In our multipoint mapping methods, we assume that haplotype-block boundaries have been identified. There are many ways to define a haplotype block, and we are interested in the question of whether our multipoint mapping method is robust to different haplotype-block definitions. To answer this question, we considered six different haplotype-block definitions: PD (pairwise D′)² is based on the pairwise D′ value and the estimated recombination rates between adjacent sites, MDB (MDBlocks)¹² is based on the minimum-description-length principle, htSNP¹ aims to minimize the total number of SNPs needed to represent the common haplotypes in the whole region, and DB (diversity-based) is based on a haplotype diversity measure (see the Clayton Web site). As a complement to these more principled block-boundary methods, we present two simplistic methods, EQ10 and EQ20, which simply put block boundaries every ∼10 SNPs and every ∼20 SNPs, respectively. In particular, with 103 SNPs in the region of interest, EQ10 puts 10 SNPs in each of the first nine blocks and 13 SNPs in the 10th block, whereas EQ20 puts 20 SNPs in each of the first four bocks, 10 SNPs in the 5th block, and 13 SNPs in the 6th block. (We tried combining the 5th and 6th blocks, but the resulting high level of haplotype diversity resulted in slower computations.) Table 7 lists the block boundaries from those six methods. The block boundaries resulting from the application of the PD, MDB, htSNP, and DB methods to the CD data set² have been reported elsewhere.²^,¹²

Table 7. .

Haplotype-Block Boundaries, with Different Methods, for the CD Data Set²

Method	No. of Blocks	Block Boundaries
PD^a	11	8–9, 14–15, 24, 35, 40, 45, 76–77, 84–85, 91, 98
MDB¹² ^b	11	8, 14, 24, 36, 47, 57, 76, 86, 91, 98
htSNP^b	10	8, 9, 11, 24, 40, 63, 80, 82, 91
DB^c	5	24, 44, 77, 88
EQ10^d	10	10, 20, 30, 40, 50, 60, 70, 80, 90
EQ20^e	6	20, 40, 60, 80, 90

Open in a new tab

Based on the pairwise D′ value and the estimated recombination rates between adjacent sites.² The blocks are not strictly adjacent, and four markers (i.e., 9, 15, 77, and 85) do not belong to any block.

Based on htSNP criterion¹ in the Hapblock⁸ program.

Based on haplotype diversity (see the Clayton Web site) in Hapblock⁸ program.

Every 10 consecutive markers are grouped as a block, and the last block has 13 markers.

The first four blocks each have 20 markers, the fifth block has 10 markers, and the last block has 13 markers.

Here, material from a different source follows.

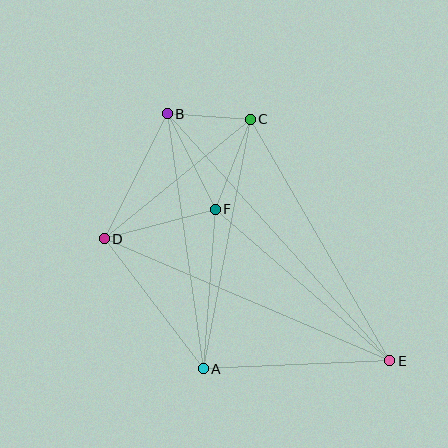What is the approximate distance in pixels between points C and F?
The distance between C and F is approximately 96 pixels.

We apply SBOV and MOV to the CD data set with these different block boundaries. Figure 6 shows the log-likelihood–ratio test-statistic curves of MOV and SBOV, based on the block boundaries of PD, MDB, htSNP, DB, EQ10, and EQ20, in different colored lines. The six different log-likelihood–ratio test-statistic curves are remarkably close to each other, suggesting that the methods are reasonably robust to choice of block boundaries. Table 8 lists the SNPs that are regionwide significant by MOV and SBOV with use of different block boundaries. Of the nine SNPs found elsewhere to be associated with CD,⁷ all but one (SNP 49) are found to be significant by all 12 tests, regardless of choice of block boundaries. For marker 49, in the cases in which it is not regionwide significant, its MOV value or SBVV value is close to the significance threshold.

Table 8. .

Regionwide Significant SNPs, by MOV or SBOV with Different Block Boundaries, in the CD Data Set² ^[Note]

	Block Algorithm
	PD		MDB		htSNP		DB		EQ10		EQ20
Significant Marker	M^a	S^b	M	S	M	S	M	S	M	S	M	S
18					*		*				*
20							*
26⁺	*	*	*	*	*	*	*	*	*	*	*	*
27⁺	*	*	*	*	*	*	*	*	*	*	*	*
28⁺	*	*	*	*	*	*	*	*	*	*	*	*
34⁺	*	*	*	*	*	*	*	*	*	*	*	*
39⁺	*	*	*	*	*	*	*	*	*	*	*	*
42	*	*		*	*	*	*	*	*	*	*	*
49⁺		*		*	*		*		*
57									*
66									*
73			*	*
74⁺	*	*	*	*	*	*	*	*	*	*	*	*
78⁺	*	*	*	*	*	*	*	*	*	*	*	*
79	*	*	*	*	*	*	*	*	*	*	*	*
83		*	*
86				*							*
87							*		*
91			*						*		*
92	*	*	*	*	*	*	*	*	*	*	*	*
93⁺	*	*	*	*	*	*	*	*	*	*	*	*
94							*				*

Open in a new tab

Note.— Regionwide significant SNPs are indicated by an asterisk (*). Markers with a plus sign (+) were found elsewhere to be associated with CD.⁷

Significant with MOV.

Significant with SBOV.

In this example, the multipoint mapping methods (SBOV and MOV) seem rather robust to different block boundaries, in the sense that the same SNPs tend to be detected with different choices of block boundaries, and the log-likelihood–ratio test-statistic curves have similar shape as well.

Discussion

We have developed novel methods, for multipoint LD mapping of binary traits, that make explicit use of haplotype-block structure. In particular, our SBVV method has a desirable combination of high power, accurate localization, relatively few modeling assumptions, and computational feasibility.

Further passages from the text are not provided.